The decision of the Supreme Court is significant in as much as it reiterates the sanctity of a takeover offer, and considerably limits the circumstances when an offeror can renege on its obligations. By refusing to deviate from its previous ruling in Nirma Industries, it has introduced clarity and certainty on the matter. This recognises the fact that open offers are made for the benefit of the shareholders of the target, and hence they must be pursued to their logical conclusion without any hindrances.
From a takeover structuring perspective, however, it considerably enhances the risk to the offeror. Hence, the offeror must be committed to the offer, and must be convinced as to the commercial viability of the offer and be prepared to accept the risk of intervening events, changes in business, in the economic environment and other factors, unless they are elevated to the extent recognised in Reg. 27 of the Takeover Regulations (and Reg. 23 of the present version of the Takeover Regulations of 2011). This imposes a significant onus on offerors. At is does not matter whether the offer is voluntary or mandatory – both stand on the same footing. It is not as if the voluntary nature of the offer will provide any leeway to the offer.

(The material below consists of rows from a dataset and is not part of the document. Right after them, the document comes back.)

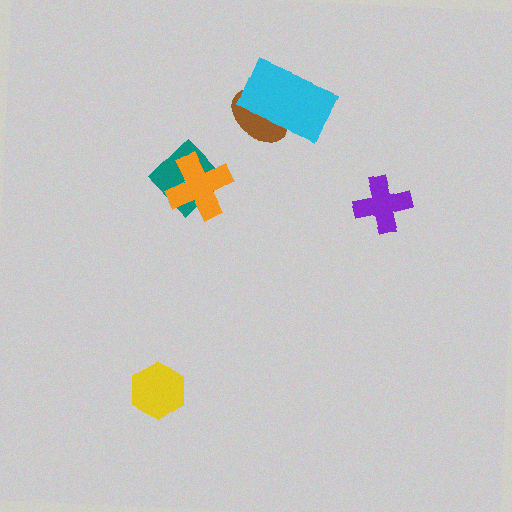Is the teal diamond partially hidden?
Yes, it is partially covered by another shape.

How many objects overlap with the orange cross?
1 object overlaps with the orange cross.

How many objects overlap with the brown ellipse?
1 object overlaps with the brown ellipse.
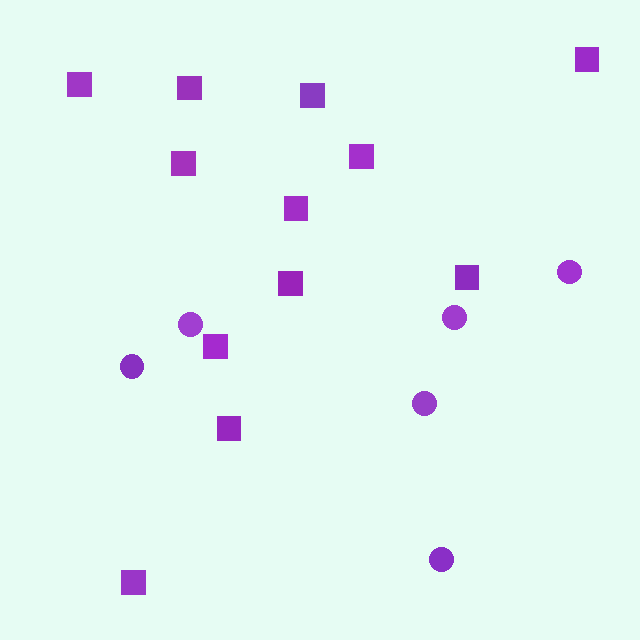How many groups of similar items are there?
There are 2 groups: one group of circles (6) and one group of squares (12).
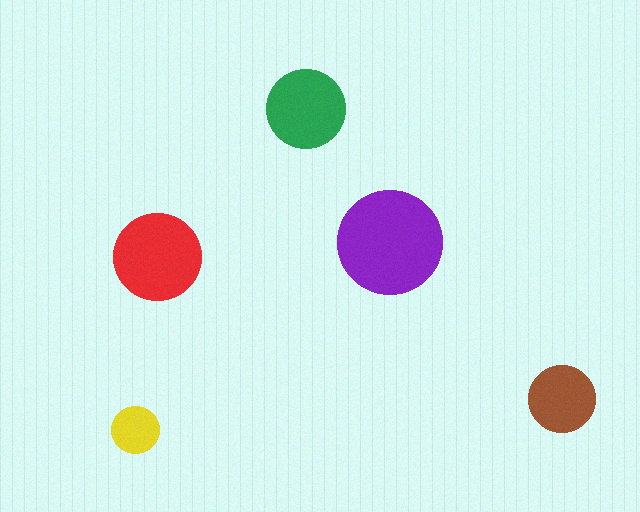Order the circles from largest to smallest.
the purple one, the red one, the green one, the brown one, the yellow one.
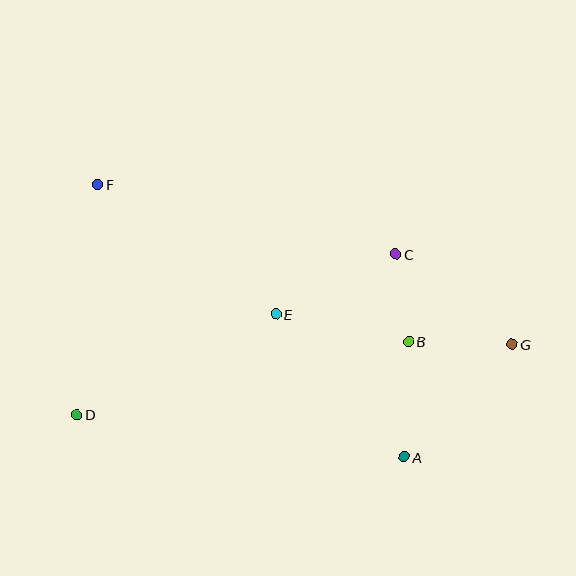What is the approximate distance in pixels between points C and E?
The distance between C and E is approximately 134 pixels.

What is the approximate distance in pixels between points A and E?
The distance between A and E is approximately 192 pixels.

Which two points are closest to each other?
Points B and C are closest to each other.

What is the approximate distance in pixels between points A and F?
The distance between A and F is approximately 410 pixels.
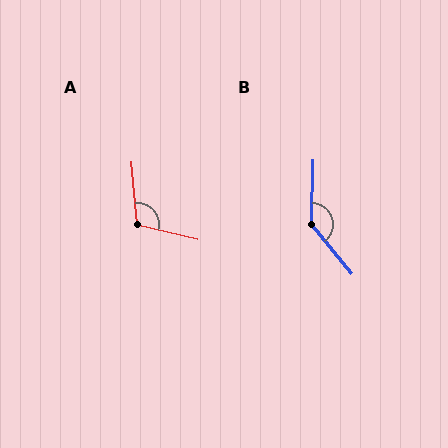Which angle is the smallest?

Once the offer is made, the offeror effectively reaches a point of no return.
While the delay on the part of SEBI was not permitted to be used by the offeror in this case as an excuse to withdraw the offer, the Supreme Court’s observations on delays in the regulatory oversight of takeovers are relevant and seem to make a larger point:
It is a matter of record that the comments were not offered for 13 months. Such kind of delay is wholly inexcusable and needs to be avoided. It can lead to avoidable controversy with regard to whether such belated action is bona fide exercise of statutory power by SEBI. By adopting such a lackadaisical, if not callous attitude, the very object for which the regulations have been framed is diluted, if not frustrated. It must be remembered that SEBI is the watchdog of the Securities Market. It is the guardian of the interest of the shareholders. It is the protective shield against unscrupulous practices in the Securities Market. Therefore, SEBI like any other body, which is established as a watchdog, ought not to act in a lackadaisical manner in the performance of its duties. The time frame stipulated by the Act and the Takeover Regulations for performing certain functions is required to be maintained to establish the transparency in the functioning of SEBI.
As these observations of the Supreme Court reemphasize, time is of the essence in takeovers. Nevertheless, there have been several instances whereby takeover offers have opened several months after the draft offer document has been filed with SEBI, often due to disagreements between the offeror and the regulator. In the process, it is the offeree shareholders who suffer. It is with this in mind that regulators in other jurisdictions such as the UK and Singapore (with the Takeover Panel and the Securities Industry Council (SIC) respectively) follow a more informal approach towards takeover regulation whereby the regulators adopt a more practical attitude to ensure efficiency and timely progress of the takeover offer. Similarly, it would augur well for takeover offers in India to be completed within a tight timeframe from their announcement, without any delays, particularly from the regulatory standpoint.
 Note that the offer was made immediately prior to the effectiveness of the SEBI (Substantial Acquisition of Shares and Takeovers) Regulations, 2011, and hence the previous SEBI Takeover Regulations 1997 apply to the facts of this case.